# Whats the best finer sand thats heavier than play sand?



## ash01 (Feb 24, 2008)

Hi,

I recently upgraded and set up my 5ft Juwel for my Malawi Hap/Peacocks and i added playsand. I hate the bloody stuff.

When the fish sift half of it drops back to the bottom but half of it floats about the water and goes into my filters. Im assuming the bits that float around instead of dropping back down are smaller lighter bits but i don't know if this would eventually stop once the filter floss caught it all over time?

Im used to a crystal clear tank with coral sand so the bits of playsand floating around and going into my filters is peeing me off a lot.

Whats the best finer grained sand thats still heavy enough to all drop back to the bottom when the fish lift it??

I don't want to spend money/time changing it to a diffrent one if i am still going to have the same problem so i need advice.

PLEASE HELP lol !!!!!!


----------



## DrgRcr (Jun 23, 2009)

IMO, pool filter sand or 3M Colr Quartz if you can find it. I have them and both are heavy enough to drop back to the bottom when disturbed.


----------



## Comic Sans (Apr 21, 2009)

I have generic "silica" sand, but I suspect it is just standard sandblasting sand. It is just like pool filter sand except even finer. This means grains can get disturbed more easily, but they always sink readily.


----------



## Dj823cichild (Mar 30, 2009)

Pool Filter Sand FTW! :thumb:


----------



## Toby_H (Apr 15, 2005)

"Play Sand" is just sand with absolutely no restrictions... it's size can and does vary greatly...

Sands for specific uses usually have a strict tolerance... Pool filter sand will be no larger than X and no smaller than Y... as will any type of Sandblasting material...

Pool Filter Sand is large grained, per it's trade use... different sandblasting materials will be different sizes, depending on it's use...

All sands should be washed properly before initial use. Despite being "no larger than X and no smaller than Y", they will still have dust within from grining against itself in shipping...

I use Pool Filter sand and would never use something as unrestricted as 'Play Sand'.


----------



## MCKP (Aug 17, 2009)

I use playsand and have no problems with it....... I had a couple weeks of cloudy water but overall my tank is perfectly clear and the more water changes I do(I do 20-25% weekly) the less that comes up... I am getting left with just the larger sand.... I am happy with it.


----------



## Dj823cichild (Mar 30, 2009)

Looks to be a choice of personal preference.


----------



## PfunMo (Jul 30, 2009)

True that there are different "standards" for sand but even with that what is standard one place is not so in another. For US guys to assume that UK sand would be the same is quite a jump. I find there is a great deal of difference even within this country so advise from this side of the pond might not be worth much. Sorting about and actually looking at the sand fits better for me as I find such a difference even from the same supplier. Rinsing well is almost always a good idea.


----------



## bigdaddy67 (Sep 5, 2009)

Try looking at pool filter sand at your local swimmiing pool store. I have seen several grain sizes of filter sand.

--Dave


----------



## Rhinox (Sep 10, 2009)

I just put 50lbs quickcrete medium sand in my 55g tank I'm setting up. Washing took an hour, but you can reach in and grab a handfull and drop it without it clouding the water or getting sucked into the filters. Its a light tan color - doesn't look too bad.


----------



## poypoyking (Aug 10, 2005)

If you can find 3M Colorquartz you really can't go wrong. It is heavy, uniform, and requires very little rinsing. They have two different grades that work well in aquariums, S and T. Is is more like a fine play sand, while T is slightly bigger and a little heavier. Both of them settle right away and I haven't have any problems with my HOB filters sucking it up. Even using my python the sand settles right back down.
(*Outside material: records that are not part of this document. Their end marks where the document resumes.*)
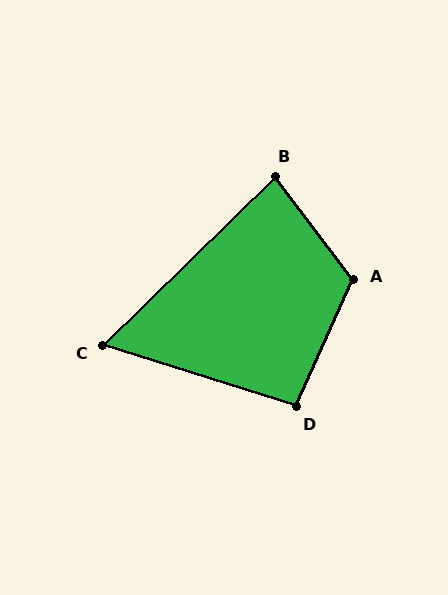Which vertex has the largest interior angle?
A, at approximately 118 degrees.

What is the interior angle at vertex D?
Approximately 97 degrees (obtuse).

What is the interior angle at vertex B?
Approximately 83 degrees (acute).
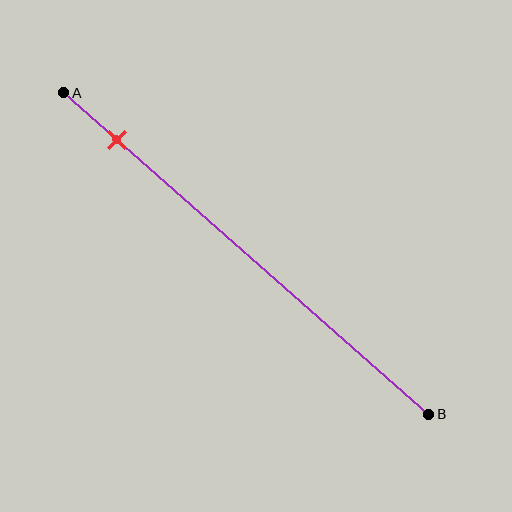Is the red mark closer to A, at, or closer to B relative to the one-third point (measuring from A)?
The red mark is closer to point A than the one-third point of segment AB.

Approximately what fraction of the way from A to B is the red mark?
The red mark is approximately 15% of the way from A to B.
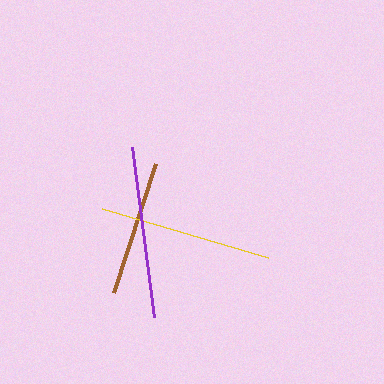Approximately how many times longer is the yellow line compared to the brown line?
The yellow line is approximately 1.3 times the length of the brown line.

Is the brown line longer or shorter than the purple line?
The purple line is longer than the brown line.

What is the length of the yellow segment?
The yellow segment is approximately 174 pixels long.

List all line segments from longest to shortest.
From longest to shortest: yellow and purple (about equal), brown.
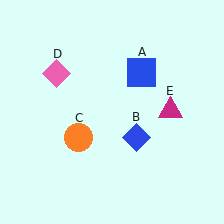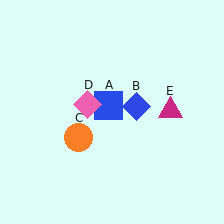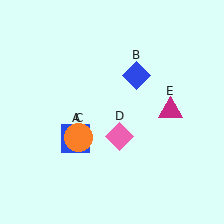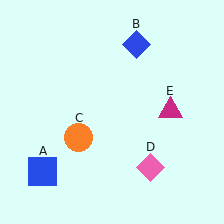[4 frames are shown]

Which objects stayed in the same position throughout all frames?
Orange circle (object C) and magenta triangle (object E) remained stationary.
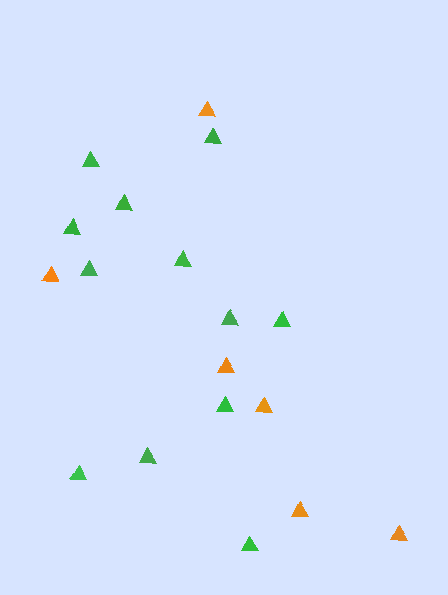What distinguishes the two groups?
There are 2 groups: one group of green triangles (12) and one group of orange triangles (6).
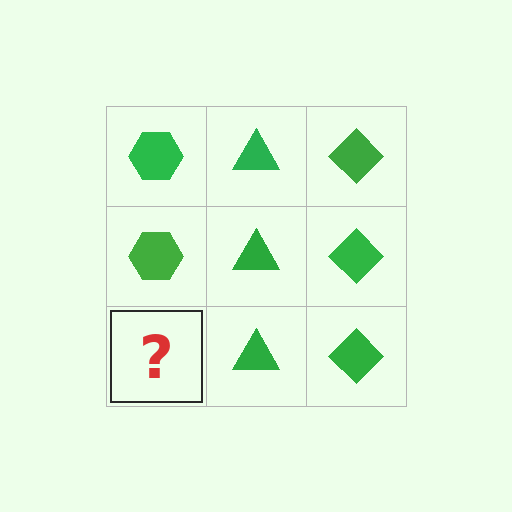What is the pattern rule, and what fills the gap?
The rule is that each column has a consistent shape. The gap should be filled with a green hexagon.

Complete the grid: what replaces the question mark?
The question mark should be replaced with a green hexagon.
It is a bit pricey, but $25 for 50 pounds is worth it in my opinion. It technically isn't sand but my shellies love playing in the stuff.


----------



## Dj823cichild (Mar 30, 2009)

Rhinox said:


> I just put 50lbs quickcrete medium sand in my 55g tank I'm setting up. Washing took an hour, but you can reach in and grab a handfull and drop it without it clouding the water or getting sucked into the filters. Its a light tan color - doesn't look too bad.


Good point Rhinox I used zip lock bags and it worked like a charm. :thumb:


----------



## ash01 (Feb 24, 2008)

MCKP said:


> I use playsand and have no problems with it....... I had a couple weeks of cloudy water but overall my tank is perfectly clear and the more water changes I do(I do 20-25% weekly) the less that comes up... I am getting left with just the larger sand.... I am happy with it.


I was hoping someone was going to say something like this.

I was hoping that the bits getting lifted up into the water and into the filters was just the tinest finest bits of sand/silt and eventually i would be left with just the heaviest bits of sand that always sink back down. What do you think my chances are?

I have always been very intrested in the Colorquartz but i can't seem to find a supplier in the UK, maybe i am not looking on the net in a good enough way to find it? If someone could help me out that would be great.

Thanks for everyones replys.

Ash


----------